Amir Arli

Personal information
- Full name: Amir Emin Arli
- Date of birth: 5 January 2003 (age 23)
- Place of birth: Oyonnax, France
- Height: 1.78 m (5 ft 10 in)
- Position: Midfielder

Team information
- Current team: Dinan Léhon
- Number: 19

Youth career
- 2009–2016: PVFC Oyonnax
- 2016–2018: Jura Sud Foot
- 2018–2020: Dijon

Senior career*
- Years: Team / Apps / (Gls)
- 2020–2022: Dijon II / 17 / (0)
- 2021–2022: Dijon / 1 / (0)
- 2022–2023: Samsunspor / 0 / (0)
- 2022: → Kastamonuspor 1966 (loan) / 1 / (0)
- 2023–2025: Jura Sud / 52 / (6)
- 2025–2026: Dinan Léhon / 3 / (0)
- 2026–: PVFC Oyonnax

International career
- 2019: Turkey U16 / 2 / (0)

= Amir Arli =

Footballer (born 2003)

Amir Emin Arli (Arlı; born 5 January 2003) is a professional footballer who plays as a midfielder for Régional 1 club PVFC Oyonnax. Born in France, he has been called up by both Turkey and France at youth international level.

==Club career==
A youth product of Plastics Vallée and Jura Sud Foot, Arli joined the youth academy of Dijon in 2018. After working his way up their youth categories, Arli signed his first professional contract with the club on 17 May 2021. He made his professional debut with Dijon in a 3–0 Ligue 2 win over Nancy on 21 December 2021.
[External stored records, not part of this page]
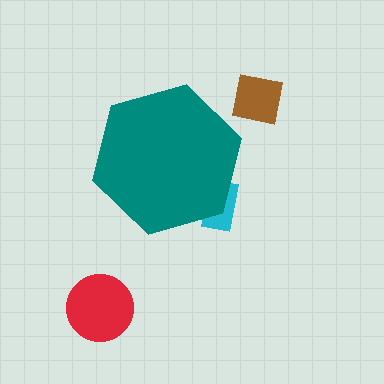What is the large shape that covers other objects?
A teal hexagon.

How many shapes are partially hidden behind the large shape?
1 shape is partially hidden.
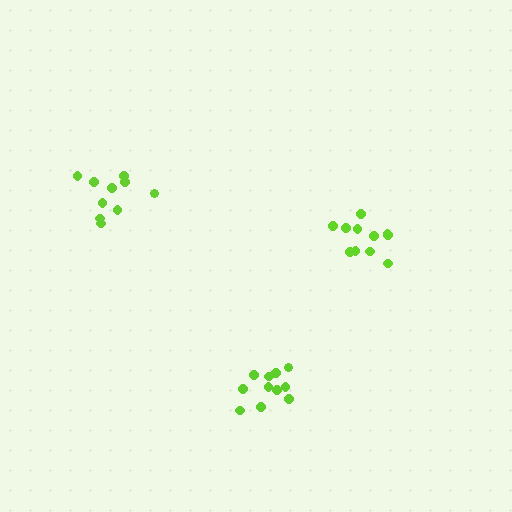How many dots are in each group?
Group 1: 10 dots, Group 2: 11 dots, Group 3: 11 dots (32 total).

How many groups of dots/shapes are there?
There are 3 groups.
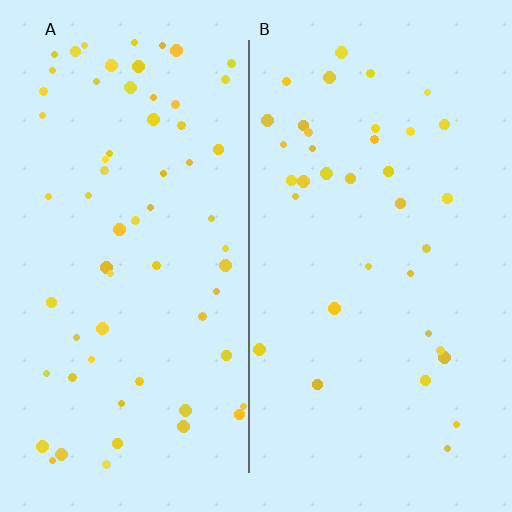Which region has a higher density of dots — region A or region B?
A (the left).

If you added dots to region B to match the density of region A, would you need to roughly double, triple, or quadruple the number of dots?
Approximately double.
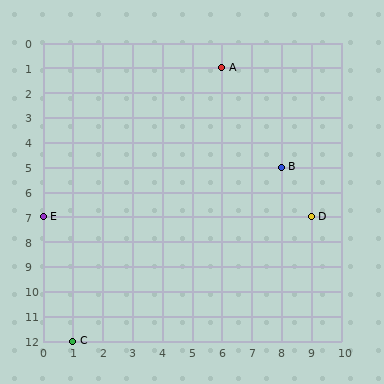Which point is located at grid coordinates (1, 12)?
Point C is at (1, 12).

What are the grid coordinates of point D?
Point D is at grid coordinates (9, 7).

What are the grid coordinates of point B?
Point B is at grid coordinates (8, 5).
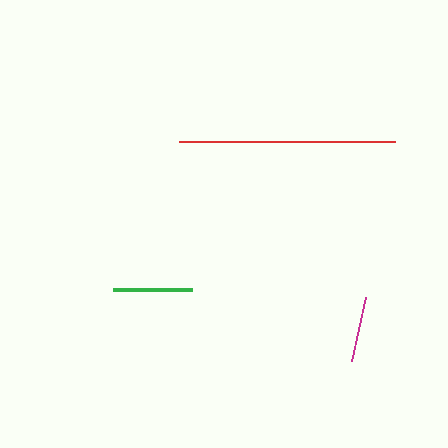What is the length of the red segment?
The red segment is approximately 216 pixels long.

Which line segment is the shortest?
The magenta line is the shortest at approximately 66 pixels.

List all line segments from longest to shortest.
From longest to shortest: red, green, magenta.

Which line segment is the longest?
The red line is the longest at approximately 216 pixels.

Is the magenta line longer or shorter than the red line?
The red line is longer than the magenta line.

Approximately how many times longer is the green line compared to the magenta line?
The green line is approximately 1.2 times the length of the magenta line.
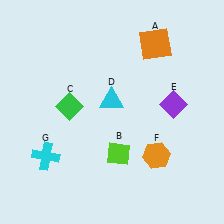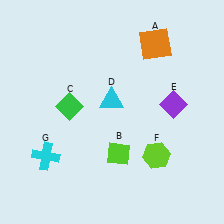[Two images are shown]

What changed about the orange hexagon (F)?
In Image 1, F is orange. In Image 2, it changed to lime.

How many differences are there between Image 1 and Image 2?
There is 1 difference between the two images.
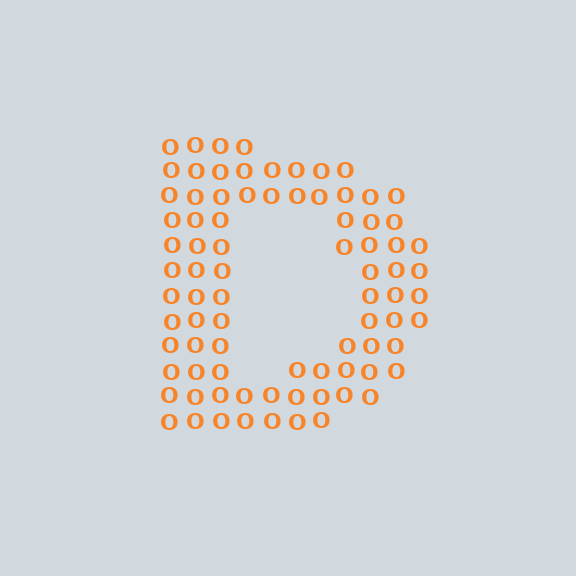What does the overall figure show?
The overall figure shows the letter D.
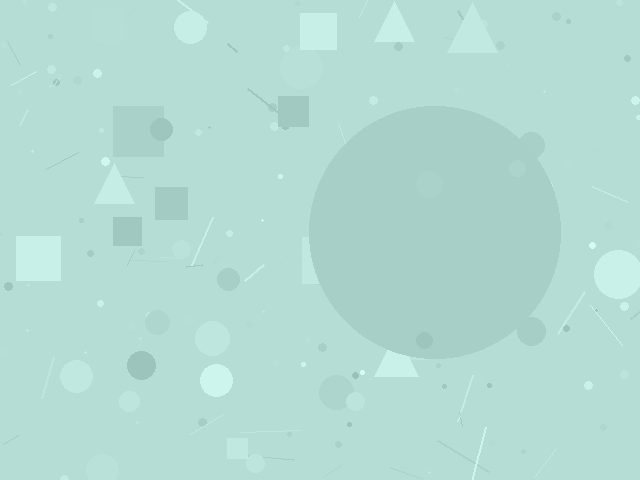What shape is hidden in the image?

On 20 June 2022, Arli signed a three-year contract with Samsunspor in Turkey.

==International career==
Born in France, Arli is of Turkish descent. In 2018, he was called up to the France U16s, before playing for the Turkey U16s for a pair of friendlies in February 2019. In September 2020, he was called up to the France U18s.